Moreover, such visible commits on sync standby are not durable from the
point of cluster view. For example, if we have two sync standbys then
under failover we can switch master to sync standby on which waiting
commit was not replicated but it was applied (and visible) on other
standby. This switching is completely safe because client haven't
received acknowledge on commit request and that transaction is in
indeterminate state, it can be as committed so aborted depending on
which standby will be promoted.
--
Best regards,
Maksim Milyutin
Hello.
Just want to share some thoughts about how it looks from perspective
of a high availability web-service application developer.
Because sometimes things look different from other sides. And
everything looks like disaster to be honest.
But let's take it one at a time.
First - the problem is not related to upsert queries only.

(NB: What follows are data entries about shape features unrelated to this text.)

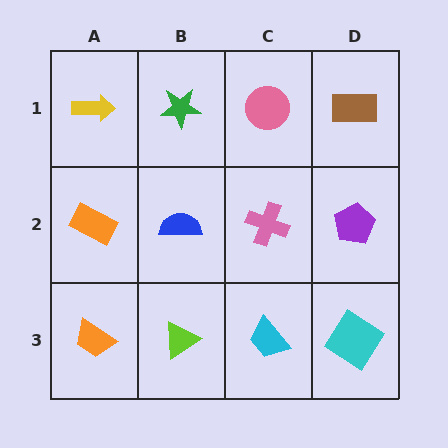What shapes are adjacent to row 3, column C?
A pink cross (row 2, column C), a lime triangle (row 3, column B), a cyan diamond (row 3, column D).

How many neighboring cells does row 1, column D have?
2.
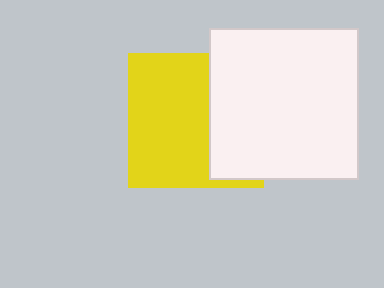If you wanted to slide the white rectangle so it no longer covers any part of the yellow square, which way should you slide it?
Slide it right — that is the most direct way to separate the two shapes.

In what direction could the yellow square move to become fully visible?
The yellow square could move left. That would shift it out from behind the white rectangle entirely.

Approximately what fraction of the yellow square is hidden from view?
Roughly 37% of the yellow square is hidden behind the white rectangle.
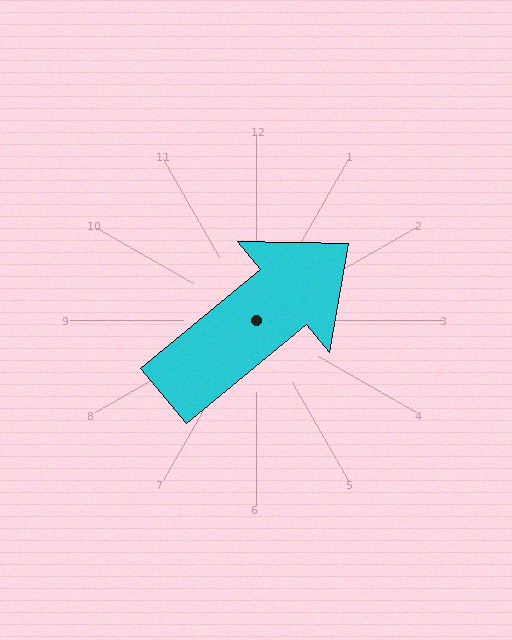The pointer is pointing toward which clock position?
Roughly 2 o'clock.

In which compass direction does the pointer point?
Northeast.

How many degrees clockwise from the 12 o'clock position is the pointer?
Approximately 50 degrees.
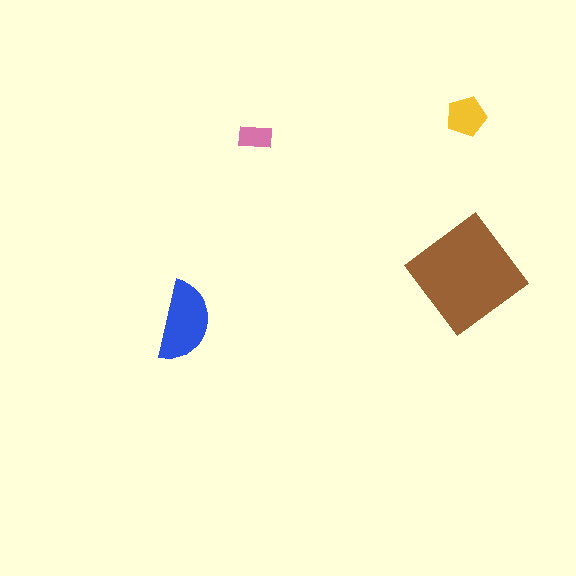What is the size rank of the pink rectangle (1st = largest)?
4th.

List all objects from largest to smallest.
The brown diamond, the blue semicircle, the yellow pentagon, the pink rectangle.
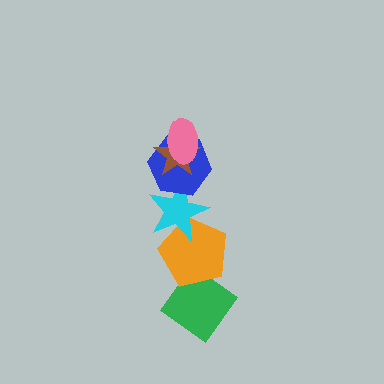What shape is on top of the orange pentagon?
The cyan star is on top of the orange pentagon.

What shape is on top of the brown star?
The pink ellipse is on top of the brown star.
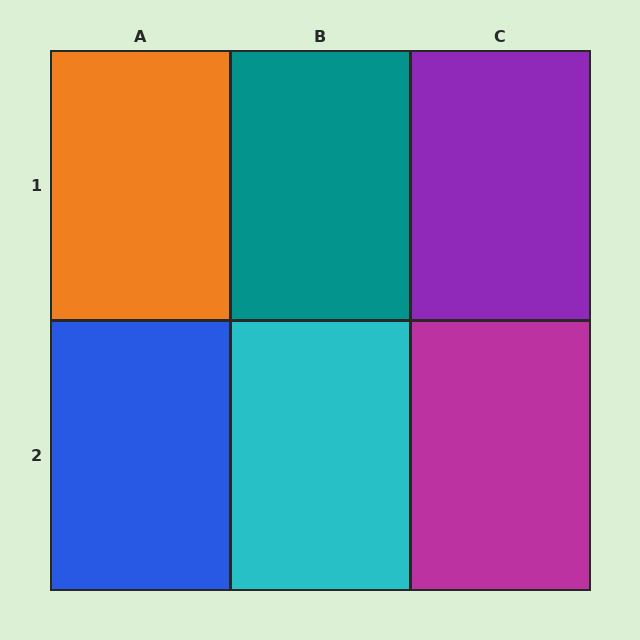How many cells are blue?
1 cell is blue.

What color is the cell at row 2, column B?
Cyan.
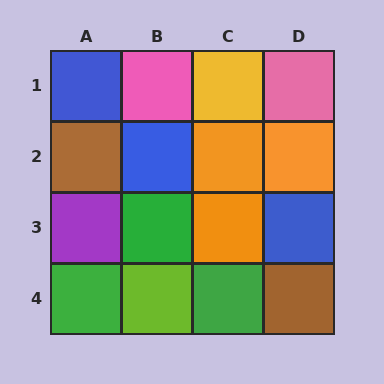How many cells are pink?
2 cells are pink.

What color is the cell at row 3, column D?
Blue.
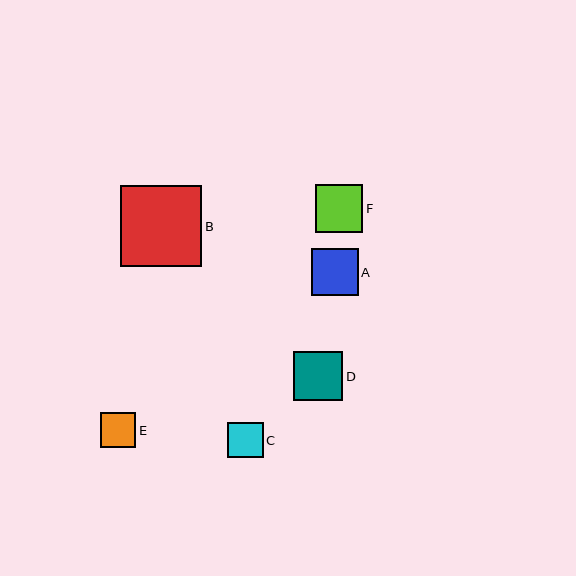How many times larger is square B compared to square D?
Square B is approximately 1.6 times the size of square D.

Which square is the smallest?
Square E is the smallest with a size of approximately 35 pixels.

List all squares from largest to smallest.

It could be
reproduced by plain INSERTS or UPDATES. For example:
* client 1 inserts new records and waits for synchronous replication
* client 1 cancels the query
* clients 2, 3, 4 and 5 see new data and perform some actions outside
of the database in external systems
* master is switched to the replica with no WAL of new records replicated yet
As a result: newly inserted data are just gone, but external systems
already rely on it.
And this is just a huge pain for the application and its developer.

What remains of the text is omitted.